With the tributes concluded, the guests of honour addressed the crowd.

“This is a family and it will always be a family as long as there is Muskie football,” Swing began.

“As with every family, there’s going to be discord and dysfunction along the way,” he admitted. “There’ll be arguments and disagreements, and all these lovely things that go on in regular families.

“But if you keep your eye on the prize and are only concerned about the most important thing, which is playing Muskie football . . . everything will be fine and the program will be better.”

Swing also thanked everyone associated with the program, saying, “The people that have spent time and devoted time away from their family to help build our family have been tremendous and that’s the key to why we’re going to be successful.

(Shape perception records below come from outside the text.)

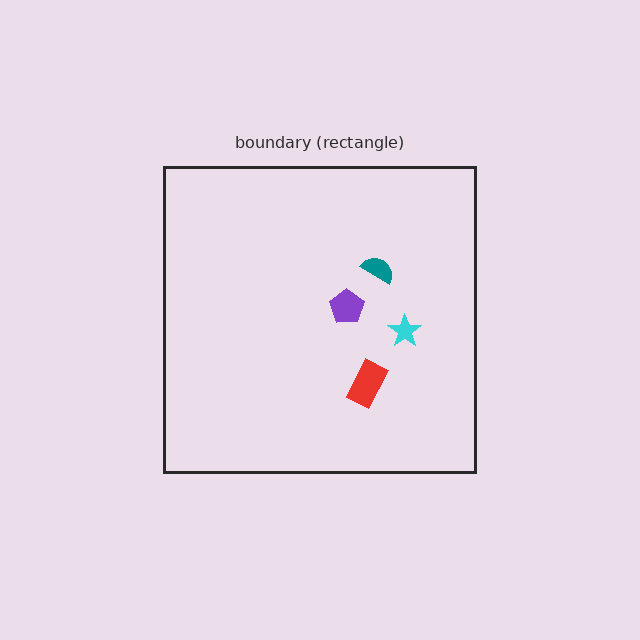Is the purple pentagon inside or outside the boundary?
Inside.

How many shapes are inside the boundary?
4 inside, 0 outside.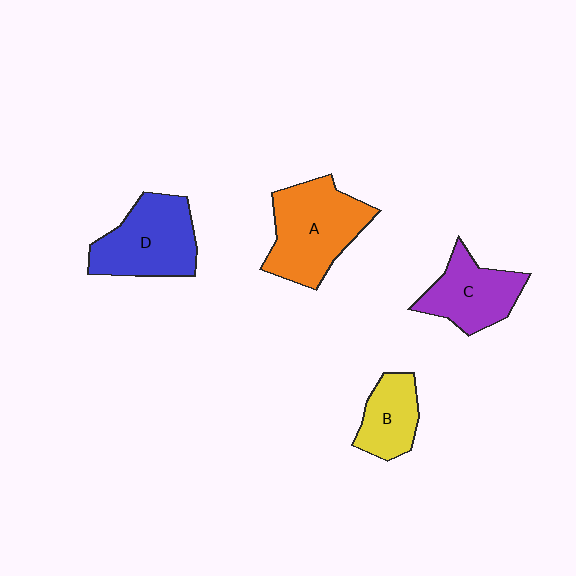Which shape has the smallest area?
Shape B (yellow).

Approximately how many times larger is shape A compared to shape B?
Approximately 1.9 times.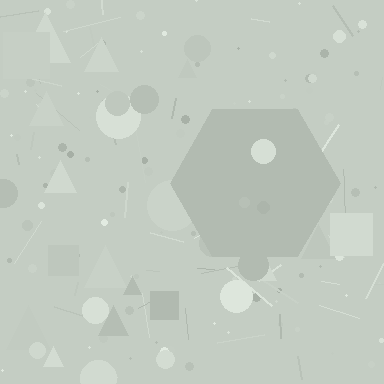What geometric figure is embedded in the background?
A hexagon is embedded in the background.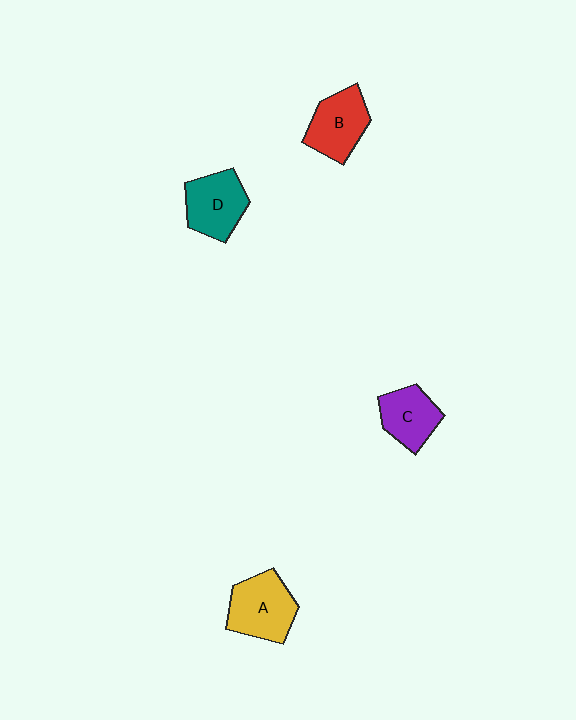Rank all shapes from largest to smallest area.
From largest to smallest: A (yellow), D (teal), B (red), C (purple).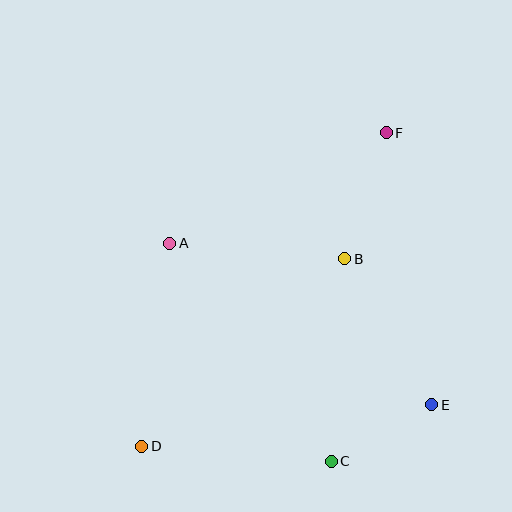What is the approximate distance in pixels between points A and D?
The distance between A and D is approximately 205 pixels.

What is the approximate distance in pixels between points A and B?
The distance between A and B is approximately 176 pixels.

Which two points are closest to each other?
Points C and E are closest to each other.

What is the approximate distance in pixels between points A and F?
The distance between A and F is approximately 243 pixels.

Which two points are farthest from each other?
Points D and F are farthest from each other.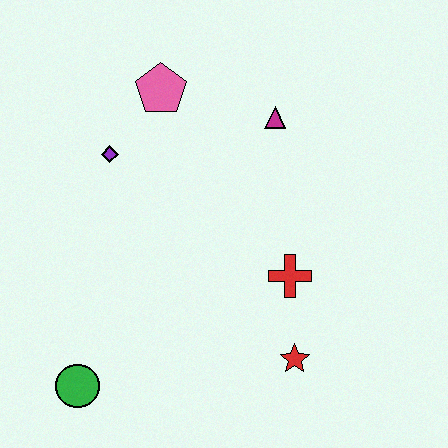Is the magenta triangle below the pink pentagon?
Yes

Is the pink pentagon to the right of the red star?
No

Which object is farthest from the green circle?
The magenta triangle is farthest from the green circle.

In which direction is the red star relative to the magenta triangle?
The red star is below the magenta triangle.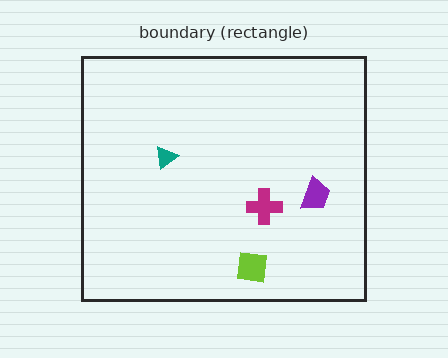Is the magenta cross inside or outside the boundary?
Inside.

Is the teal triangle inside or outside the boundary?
Inside.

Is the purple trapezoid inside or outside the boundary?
Inside.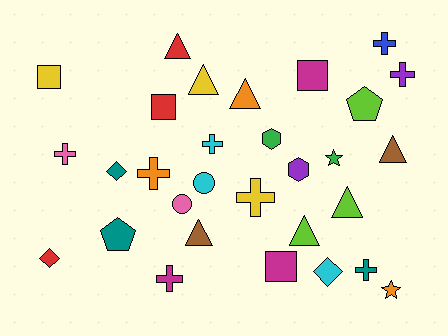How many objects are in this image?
There are 30 objects.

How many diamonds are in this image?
There are 3 diamonds.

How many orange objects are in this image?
There are 3 orange objects.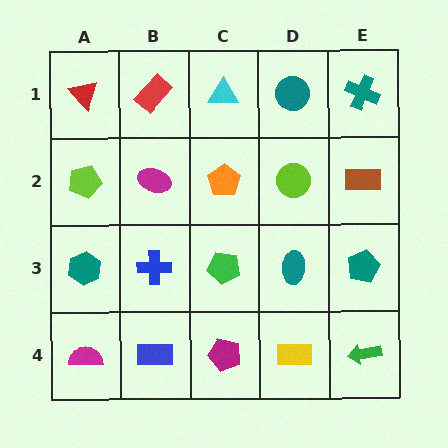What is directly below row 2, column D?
A teal ellipse.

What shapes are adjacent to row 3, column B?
A magenta ellipse (row 2, column B), a blue rectangle (row 4, column B), a teal hexagon (row 3, column A), a green pentagon (row 3, column C).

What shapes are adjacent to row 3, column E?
A brown rectangle (row 2, column E), a green arrow (row 4, column E), a teal ellipse (row 3, column D).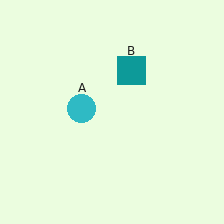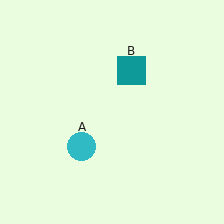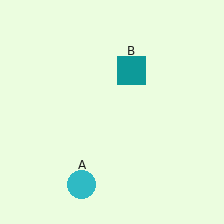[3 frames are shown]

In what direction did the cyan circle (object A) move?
The cyan circle (object A) moved down.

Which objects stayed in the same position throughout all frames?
Teal square (object B) remained stationary.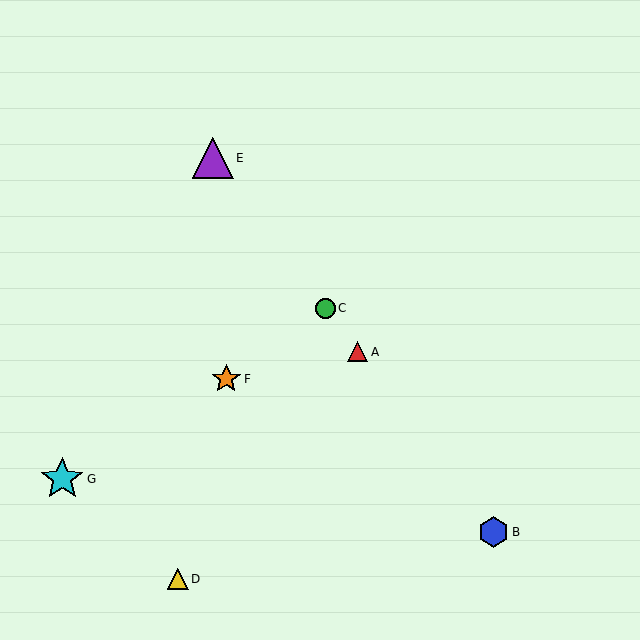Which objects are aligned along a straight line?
Objects A, B, C, E are aligned along a straight line.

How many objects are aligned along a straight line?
4 objects (A, B, C, E) are aligned along a straight line.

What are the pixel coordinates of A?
Object A is at (358, 352).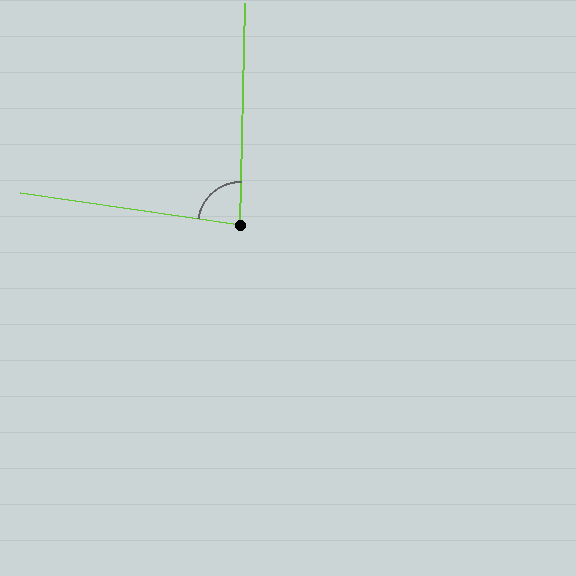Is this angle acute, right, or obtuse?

“To be honest, it’s not about Bob Swing or who the coach of the Muskie football program is. There’ll be someone there to take care of the program and the family to make sure it moves ahead,” he added.

“To everybody, I thank you very much for allowing me to be a part of your family, and my family to grow and be a part of that, as well.”

“I’ll never be able to thank everyone here enough,” Allan said.

“I started coaching football 21 years ago. Dean [Bruyere], you’re the guy who got me in the game. Thank you,” he noted.

“It’s been a lot of fun. It’s been a great ride,” added Allan. ‘I said to you players time and time again, it’s a game, it’s a passion but more than the game, it’s all you people here.

“That’s why I come back every year.

“All you people that donate your time to the program, I really do appreciate it because it’s everybody here in this room that makes it happen,” Allan stressed. “If somebody’s missing, we lose something.

“I could thank everyone all night. Enjoy next year and have a great season,” he concluded.